Hacker News new | past | comments | ask | show | jobs | submit login
Ask HN: How to learn web scalability?
42 points by syberslidder on Aug 4, 2012 | hide | past | favorite | 19 comments
Hey fellow hackers,

I am a programmer, but most of my work doesn't involve the web. The most I have done with web design is an EC2 instance running a LAMP stack. I am working on a project right now, but my concern is that I am limited by my 1 server experience? I know the gist of scaling, (traffic routing, memcaching, sharding) but I don't really know how to go about setting it up. How do you even predict if you need to scale like that? Can scaling be done in a modular fashion? I want to learn about web scale :) Any pointers in the right direction would be greatly appreciated. If you could mention the full stack solution and not just one or two technologies that would be good.

Thanks in advance!




The best way to learn web scalability is to work at companies which have serious scaling problems. They tend to both a) develop a lot of organic knowledge about scaling, including by pushing the state of the art forward and b) they almost definitionally have more money than God, and as a consequence can spend copious money on hiring and training.

One thing companies with serious scaling problems will do is send you to places like e.g. JavaOne (and many, many more specialized conferences besides), where in the presentations you'll listen to e.g. LinkedIn talk about how to make writes immediately consistent to the originating user and then fan them out to other users over the course of the next few minutes, and what this requirement does to a three-tier architecture.

There's also a lot online. High Scalability will get mentioned, and I tend to keep my ears to the ground for interesting conferences and then see if they post videos and/or slide decks (SlideShare is wonderful for these).

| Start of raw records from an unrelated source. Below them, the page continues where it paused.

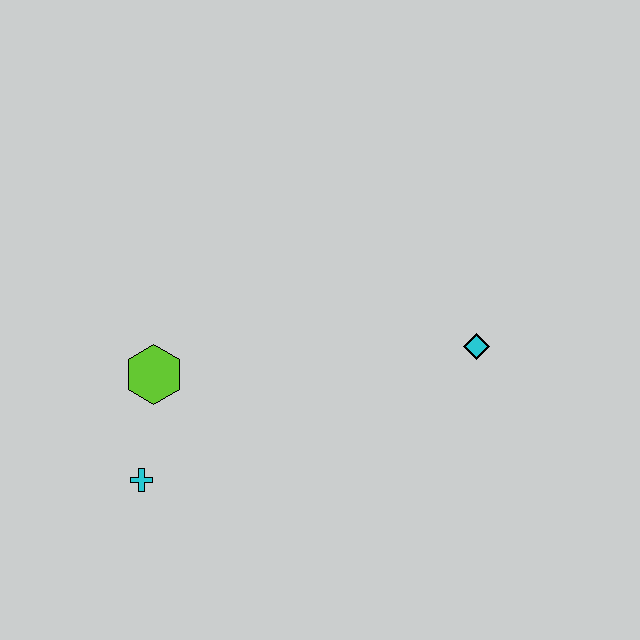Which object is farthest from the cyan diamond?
The cyan cross is farthest from the cyan diamond.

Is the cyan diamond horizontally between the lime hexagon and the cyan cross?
No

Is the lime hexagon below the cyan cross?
No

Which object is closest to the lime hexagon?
The cyan cross is closest to the lime hexagon.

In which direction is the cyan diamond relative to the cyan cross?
The cyan diamond is to the right of the cyan cross.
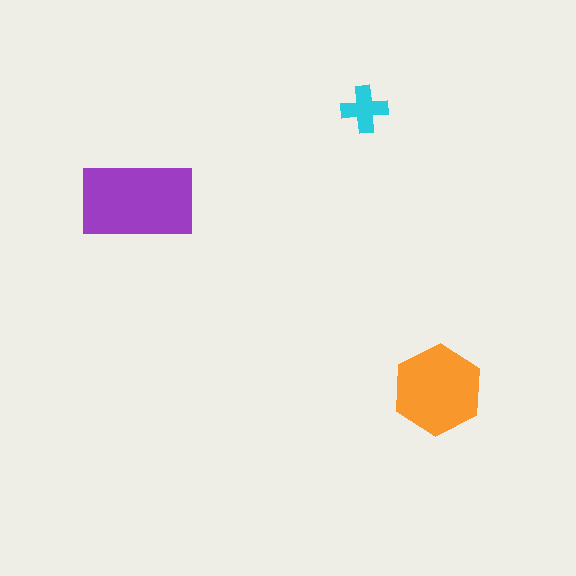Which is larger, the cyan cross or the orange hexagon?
The orange hexagon.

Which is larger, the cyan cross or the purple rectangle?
The purple rectangle.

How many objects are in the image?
There are 3 objects in the image.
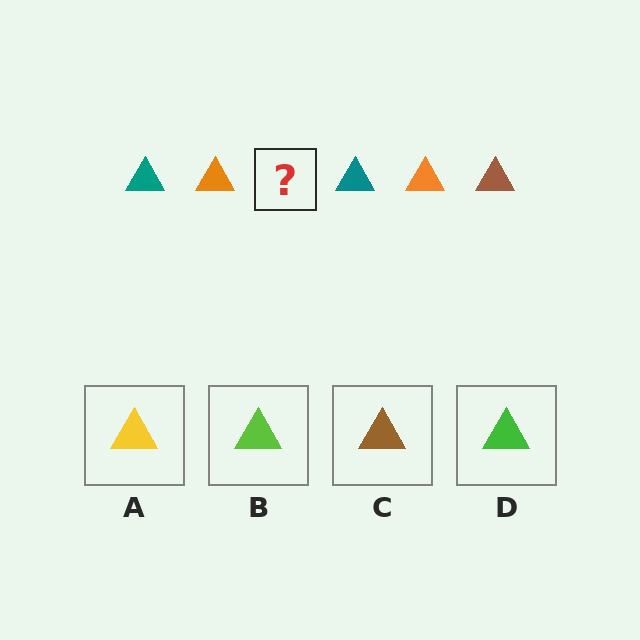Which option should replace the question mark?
Option C.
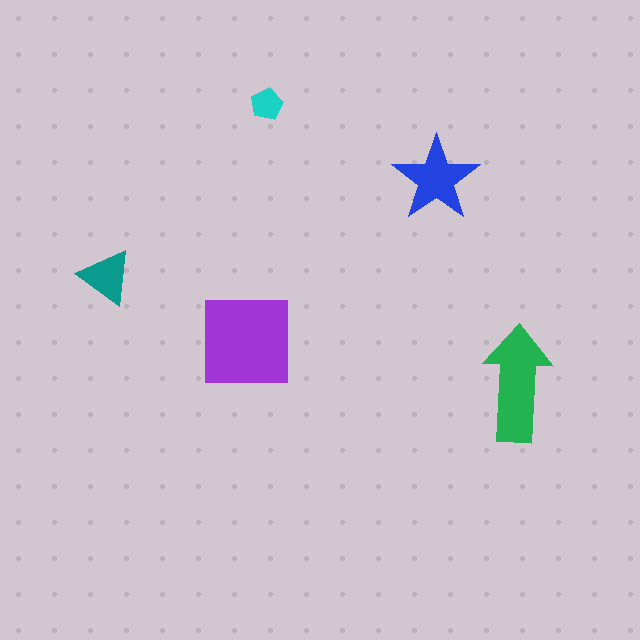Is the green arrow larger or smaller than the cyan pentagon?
Larger.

OK, that's the answer you want. Here's the answer you need: you are overwhelmingly unlikely to have scaling problems. Single servers are big-n-beefy things, even single VPSes. Depending on what you're doing with it, a single EC2 instance running a non-optimized LAMP stack can easily get you to hundreds of thousands of users served, and/or millions of dollars of revenue. The questions of a) where do I get hundreds of thousands of users? or b) how do I convince businesses to pay $100k a month for my software? are of much more immediate and pressing concern to you than how you would take that very successful business to 10x or 100x its hypothetical size.

(Much like "I'm concerned my experience with managing a household budget will not prepare me for the challenges posed by a 9 figure bank account after I exit. How will I ever cope? Where can I learn about the tax challenges and portfolio allocation strategies of the newly wealthy?" the obvious answer sounds like "You'll hire someone to do that for you. Now, get closer to exiting than 'Having no product and no users' and worry about being a hundred-millionaire some other day.")


I don't do web scalability (I'm in HPC), but being a sysadmin, doing more with less is the name of the game.

I think the absolute best answer is think about it now, but worry about it when you get there

That is to say, you should be conscious of how your decisions will affect you down the road, but you ultimately have to make a risk assessment whether to pay now or pay later. How likely, really, are you going to run into that problem later?

When you do run into scalability problems, you have a very clear bottleneck. If you don't, spend a few hours figuring out what the problem is. Fix that first. This is going to shift your bottleneck. CPU, Network, Disk. They're just going to rotate around as you fix one, the next one becomes the issue.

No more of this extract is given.